In a significant departure from the way the fund has been allocated in the past, states and municipalities will now be required to sign off on these federal land transfers, which could make it difficult for agencies like the National Park Service or Bureau of Land Management to acquire land from private parties. For example, if the federal government wanted to use LWCF funds to buy land from a property owner with parcels in a national forest, a state governor or county board could conceivably block the transaction, said Randi Spivak, public lands program director for the Center for Biological Diversity.
Many environmental groups, including the Center for Biological Diversity and the Mountain Pact, a coalition focused on resilience in intermountain communities, viewed the move as being anti-public lands and unfaithful to the spirit of the law that was passed.
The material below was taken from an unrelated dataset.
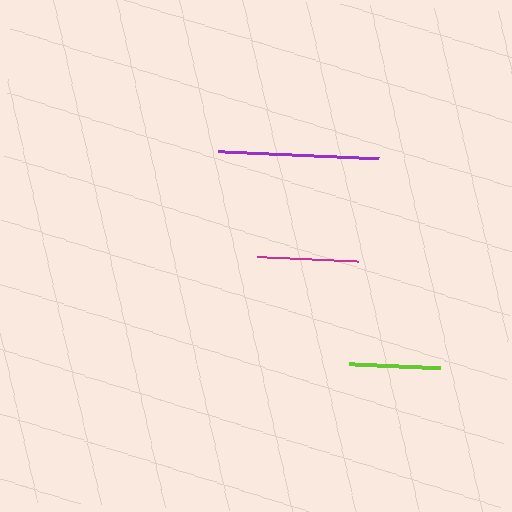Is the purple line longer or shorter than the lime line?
The purple line is longer than the lime line.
In an Interior Department statement, however, Bernhardt defended the changes as a way to give states more authority over the purchase of federal land. “These actions ensure land acquisitions will increase recreation opportunities, enhance conservation benefits and provide flexibility to our partners in states and local communities to ensure this investment is managed and allocated in the best possible manner.”
This strategy of working around existing environmental laws by simply providing new guidance over their implementation has been tried before. Last January, the Trump administration used the same tactic to influence the scope and breadth of a bedrock environmental law — the National Environmental Policy Act — by changing how it will be implemented in the future.
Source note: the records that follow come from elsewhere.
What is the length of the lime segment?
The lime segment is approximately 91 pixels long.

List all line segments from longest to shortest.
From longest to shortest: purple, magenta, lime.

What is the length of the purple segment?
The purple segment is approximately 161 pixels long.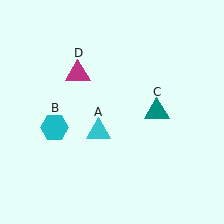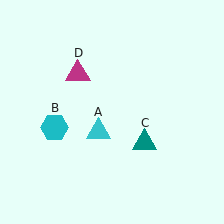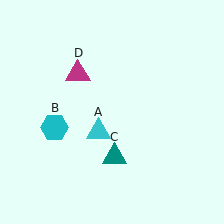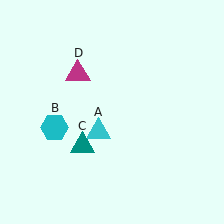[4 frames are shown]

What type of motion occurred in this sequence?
The teal triangle (object C) rotated clockwise around the center of the scene.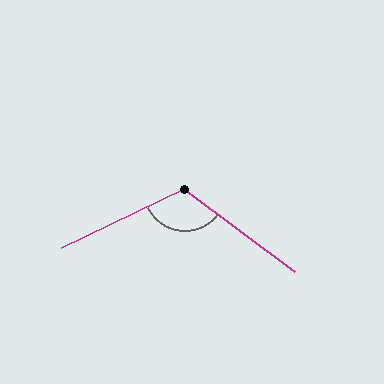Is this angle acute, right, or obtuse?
It is obtuse.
But all of this recent drama around NEPA and the Land and Water Conservation Fund could amount to nothing after all, since a Biden administration will have the power to reverse course, either through similar executive (or secretarial) orders, or by rewriting the regulations. If Democrats pick up a majority in the Senate — a possibility that hinges on the Senate runoff races in Georgia — Congress also could play a role through the Congressional Review Act, which allows it to overturn rules made by federal agencies.
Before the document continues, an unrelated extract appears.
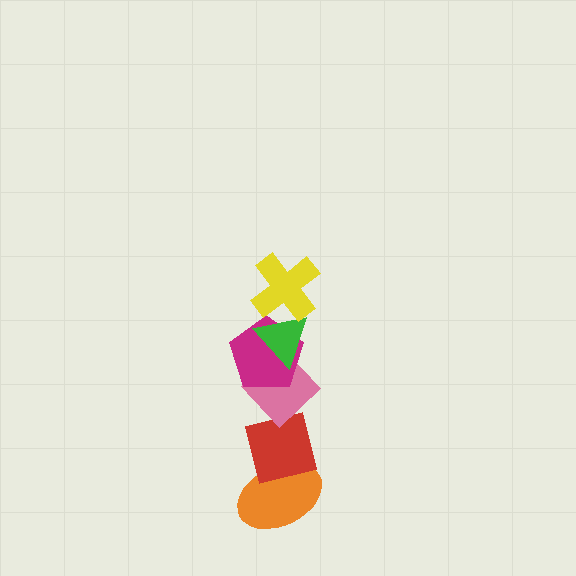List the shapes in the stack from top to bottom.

Still, even as they look forward to the changing of the guard, environmental groups are calling on Bernhardt and the Trump administration to stick to the framework laid out in the initial legislation. Tracy Stone-Manning of the National Wildlife Federation told E&E News that her organization “look[ed] forward to working with a new secretary of the Interior to fix this order so the conservation program can reach its full potential.”